ここでジャンヌのチョーカーが真価を発揮します。
ジャンヌの周りの空気が、瞬時に氷結、氷の壁を作ったのです。
オーキュペテーはその壁に激突して……そのまま凍ってしまったのです。
「オーキュペテー姉さん!」
ポダルゲーが叫びましたが、その時はもう遅く、ポダルゲーとケライノーの翼は根元が氷結、そのまま翼がとれます。
アエローが信じられないような顔をしましたが、アエローも全身が氷結して、氷の彫刻のようになったようです。

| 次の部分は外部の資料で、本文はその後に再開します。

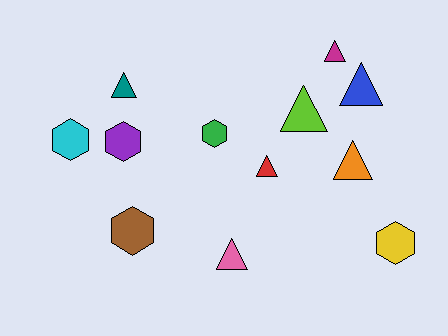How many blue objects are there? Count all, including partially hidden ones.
There is 1 blue object.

ジャンヌがハルピュイア姉妹に気を取られている隙に、ルー・ガルーが飛びかかってきました。
再び『赤いソード』が小さく転移しました。
……ミスト・オンと唱えなさい……
ジャンヌは素直に唱えました。
「ミスト・オン!」
『赤いソード』の刀身が薄くなっていきます。
赤い霧になったようで、それが拡がっていきます。
ルー・ガルーが、その合間にも飛びかかってきます。
『赤いソード』の転移はなく、チョーカーがジャンヌを護ります。
ジャンヌに触れた瞬間、ルー・ガルーの指が斬り落とされたのです。
ルー・ガルーの反応は素早く、瞬時に飛びのき、中指一本で済みました。
「防御結界か……ならば、これでどうだ!」
ルー・ガルーが巨大な岩を投げつけてきました。
氷壁が守りますが、巨大な岩の運動エネルギーは、氷壁を押し倒します。
「キャー」と、悲鳴をあげながら一歩引いたジャンヌ。
ルー・ガルーが連続して岩を投げます。
チョーカーが輝き、周囲が振動を始め、地中から土壁が盛り上がります。
そんなことをしている間に、赤い霧がルー・ガルーを取り囲みます。
と、ルー・ガルーが悶え始めます……
霧はさらに赤く染まり始めますが、良く見るとルー・ガルーの全身から、血が滲みだしているのです。
皮膚に小さな擦過傷が出来、それがじりじりと蝕(むしば)むように、傷を深く切り刻んでいるのです。
ルー・ガルーは悲鳴を上げ始めます。
半分ぐらいの皮膚がはぎとられ、その下の筋肉があらわになっています。
赤い霧はさらに鮮やかに染まり、筋肉を切り刻みます。
見るも無残な光景ですが、赤い霧は確実にルー・ガルーを切り刻みます。
そのうち腕の骨が見え始め、その骨を切り刻んでいます。
ルー・ガルーの悲鳴が途絶えます、見ると喉が……
そして動かなくなりました。
赤い霧はそれでもとまりません。
ルー・ガルーの死体を切り刻み続け、刻むものがなくなると、ポダルゲーを取り囲み始めました。
「お願い……やめさせてください……助けて……」
ジャンヌが、
「止め方、知らないの……ごめんなさいね」
「そんな……お願いします……何でもいたします……お助け下さい……」
「だって本当に知らないのですから……でも、やってみましょうか……」
ジャンヌは考えました、確か『ミスト・オン』で赤い霧が出たのだから……ミストって霧ですから……オフと唱えればいいのよね……
のんびりとジャンヌが考えている間に、ポダルゲーが刻まれ始めました。
悲鳴がジャンヌをあわてさせます。
「ミスト・オフ!」
効きません……
ポダルゲーがものすごい悲鳴を上げ始めます。
「オフ!」
赤い霧は消え、『赤いソード』に刀身が戻っていました。
ポダルゲーはかなりボロボロでしたが、幸い命に別状はありませんでした。
この話は瞬く間にフランスの人外の者たちにひろまりました。
優しいジャンヌなのに、クロウ(Cruel)・ジャンヌ、残酷なジャンヌなどと、呼ばれるようになってしまいました。
もっともこの出来事はジャンヌにとって、良い教訓とはなったようです。